Unless you're going to start growing the things inside under lights, what's the point of buying seeds in the winter? Or worse yet, late fall?
I'm the kind of person who likes to know the how, why, where, when and what of things. So I sat down today and tried to figure out why it is that I've got itchy fingers at the computer, choosing various seeds to put into virtual shopping carts when I won't be planting most of them until next May.
Wintersowing is fast approaching, being started by me just after the Christmas hubbub is over, so that takes care of part of the need for seeds now. But what about the others? The ones that won't see soil until March at the earliest and May at the latest?

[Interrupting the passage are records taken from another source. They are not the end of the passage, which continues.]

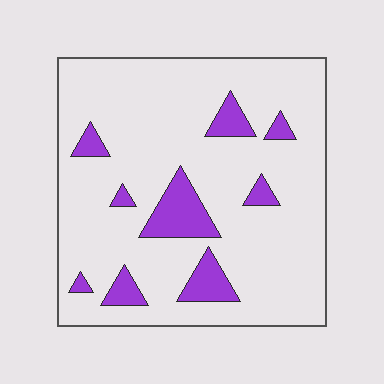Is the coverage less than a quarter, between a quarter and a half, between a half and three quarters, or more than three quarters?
Less than a quarter.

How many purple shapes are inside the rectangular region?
9.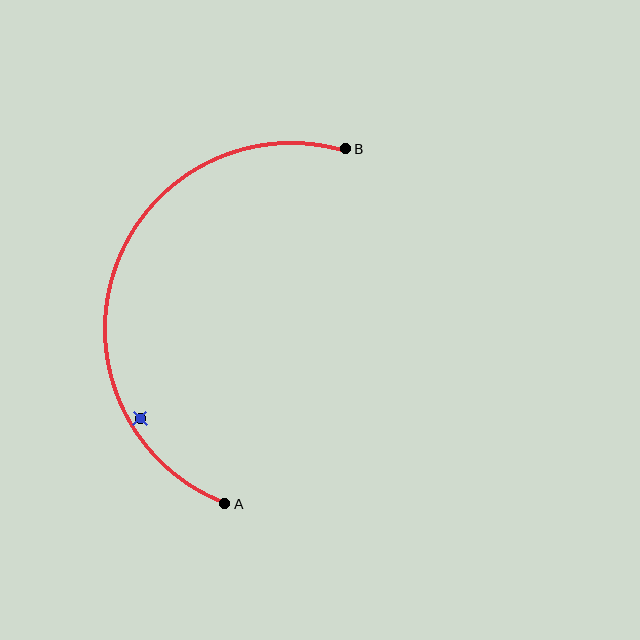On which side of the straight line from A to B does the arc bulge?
The arc bulges to the left of the straight line connecting A and B.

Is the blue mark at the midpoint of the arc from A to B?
No — the blue mark does not lie on the arc at all. It sits slightly inside the curve.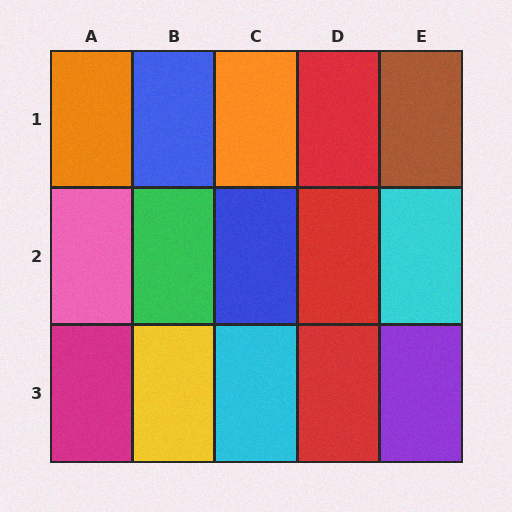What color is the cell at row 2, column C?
Blue.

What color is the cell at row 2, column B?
Green.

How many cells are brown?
1 cell is brown.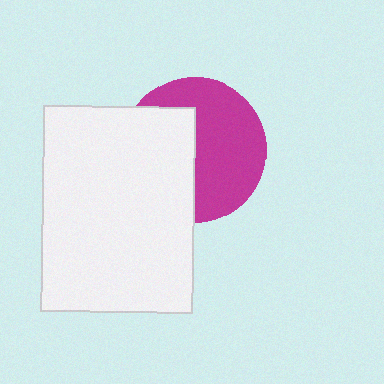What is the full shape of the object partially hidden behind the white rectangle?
The partially hidden object is a magenta circle.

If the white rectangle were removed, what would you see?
You would see the complete magenta circle.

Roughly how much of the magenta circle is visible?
About half of it is visible (roughly 56%).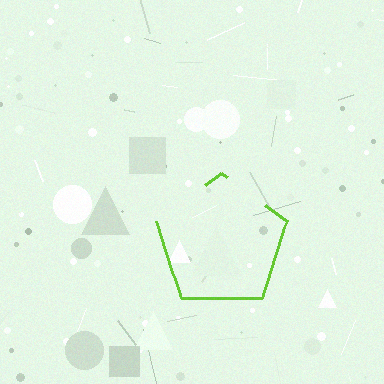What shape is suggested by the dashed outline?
The dashed outline suggests a pentagon.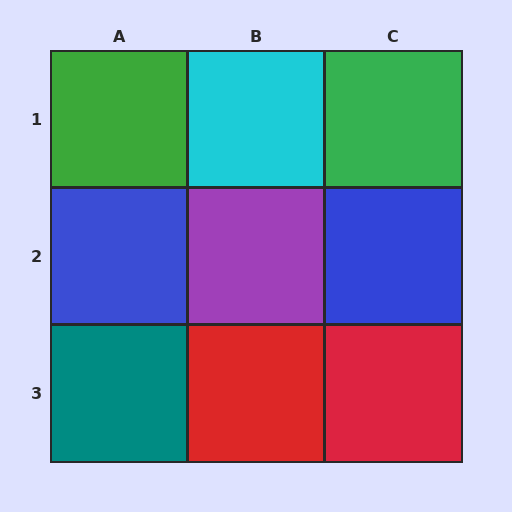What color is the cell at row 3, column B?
Red.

I blame part of it on the melancholy feeling I get when the outdoor gardening season has come to a close for the year. No more daily walks into the paradise that is my garden, with its oranges and reds, yellows and purples, pinks and whites. No more intoxicating fragrance luring me deeper into the green, begging my nose to take a closer whiff. A packet of seeds, with its bright picture of what the tiny grains within will someday become, reminds me of both the flowery days of summer and the hope for future blooms. Those packets are like an anti-depressant.
The mail that comes every day and brings me the seed catalogs that lay out the banquet of possibilities before me doesn't help either. As I turn page after page, there's one then another that tugs at something within me. Something that makes me want to grow it in my garden, even if my garden isn't particularly suitable for growing it. It's not enough to just look at the pictures; I want to hold the packet in my hand, because that means someday I'll really and truly tuck those seeds into the earth that I call home.
Patience has never been one of my virtues. I do better than I used to, but it's still a problem for me. I tell myself at least I have more than my mom. She doesn't have enough patience to even plant seeds. Give her the plants every time; she's all for instant gratification in a garden. I like doing it from the ground up. Must be that how, why, where thing. But I just can't wait to buy the seeds until I really need them.
I love sitting with the packets in my lap and looking through them, reading the backs to see what special thing I might need to do to increase my chances of success growing them. So I buy them now and I'll spend the next months deciding which to wintersow, which to start early inside next spring, and which to save for direct sowing when the ground is warm enough.
Will I have room for all of the seeds I can't resist buying? Well, we do live on an acre, and I can always dig up more ground for a new flower bed, but I think I'll have room in the gardens we already have. Each year I grow something a little different, with repeats only being those that I absolutely loved in years before, like the 'Bright Lights' cosmos and the 'Chippendale' zinnias.
So I'm off to shop for seeds now. Want to guess what the first one will be to go into my shopping cart? Hint: I've tried it before with no luck, but it's my favorite color of flower and one of my fellow garden bloggers teases me by posting pictures of hers every now and then and I am determined that I will have them at least once in my garden!